I had gone first to Madame Dubonnet, and it was she who sent me to the police. They put me off for a whole week-as they put off my rivals as well. Most of them gave up in disgust, having something better to do than hang around the musty squad room. The Inspector was beginning to get irritated at my tenacity. At last, he told me I was wasting my time. That the police had no use for bungling amateurs. “Ah, if only you had a plan.
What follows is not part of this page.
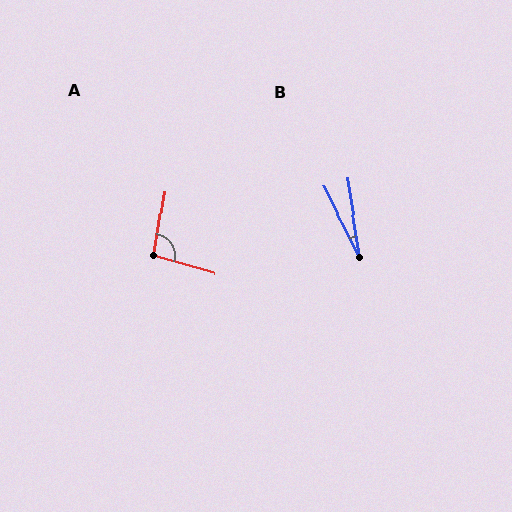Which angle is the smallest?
B, at approximately 18 degrees.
Then…”
On the spot, I announced that I had such a plan, though naturally I had no such thing. Still, I hinted that my plan was brilliant, but dangerous, that it might lead to the same end as that which had overtaken the police officer, Chaumié. Still, I promised to describe it to him if he would give me his word that he would personally put it into effect. He made excuses, claiming he was too busy but when he asked me to give him at least a hint of my plan, I saw that I had picqued his interest.
I rattled off some nonsense made up of whole cloth. God alone knows where it all came from.
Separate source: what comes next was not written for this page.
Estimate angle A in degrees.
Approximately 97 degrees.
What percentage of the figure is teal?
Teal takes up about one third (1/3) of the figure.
I told him that six o’clock of a Friday is an occult hour. It is the last hour of the Jewish week; the hour when Christ disappeared from his tomb and descended into hell. That he would do well to remember that the three suicides had taken place at approximately that hour. That was all I could tell him just then, I said, but I pointed him to The Revelations of St. John.
The Inspector assumed the look of a man who understood all that I had been saying, then he asked me to come back that evening.
I returned, precisely on time, and noted a copy of the New Testament on the Inspector’s desk. I had, in the meantime, been at the Revelations myself without however having understood a syllable. Perhaps the Inspector was cleverer than I.